Frédéric se coiffa de son colback en fourrure d’ours, mit le pied à l’étrier et
se hissa sur Noirot. Il s’installa sur la selle, en laissant pendre sur sa
cuisse gauche la sabretache en cuir rouge, frappée de l’aigle impériale et du
numéro du régiment. Il ajusta ses gants de chevreau, posa la main gauche sur le
pommeau de son sabre et, de la droite, saisit les rênes. Noirot piaffa en
encensant, prêt à marcher à la moindre incitation du cavalier.
    Berret passa devant eux, les rênes lâches, suivi, comme une
ombre fidèle, du trompette-major. Frédéric se tourna vers Bourmont qui faisait
reculer son cheval d’une légère pression des rênes.
    — Ça commence, Michel.
    Bourmont acquiesça d’un hochement de tête, attentif aux
mouvements de sa monture.

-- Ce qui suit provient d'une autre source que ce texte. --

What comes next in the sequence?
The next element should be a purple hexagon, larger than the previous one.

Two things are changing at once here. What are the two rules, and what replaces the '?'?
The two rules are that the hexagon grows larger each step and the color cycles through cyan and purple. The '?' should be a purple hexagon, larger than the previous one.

L’impressionnant colback, sous lequel pendaient les
nattes et la queue de cheveux blonds, lui donnait un aspect formidable.
    — Ça commence, et on dirait que ça commence bien,
confirma-t-il en venant à sa hauteur pour lui serrer la main. Mais je crois que
nous aurons encore l’occasion de bavarder un peu. J’ai entendu Dembrowsky dire
que, pour nous, l’heure de l’action ne viendrait que dans le cours de la
matinée.
    — L’important, c’est qu’elle vienne.
    — Le Ciel t’entende !
    — Bonne chance, Michel.
    — Bonne chance, frère. Et rappelle-toi que je suis
derrière toi ; je ne te quitterai pas des yeux de toute la journée. Comme
ça, je pourrai raconter aux dames comment s’est comporté aujourd’hui mon ami
Frédéric Glüntz. Je pense en particulier à certains yeux bleus dont tu m’as dit
quelques mots…
    Le cheval de Bourmont encensa, inquiet.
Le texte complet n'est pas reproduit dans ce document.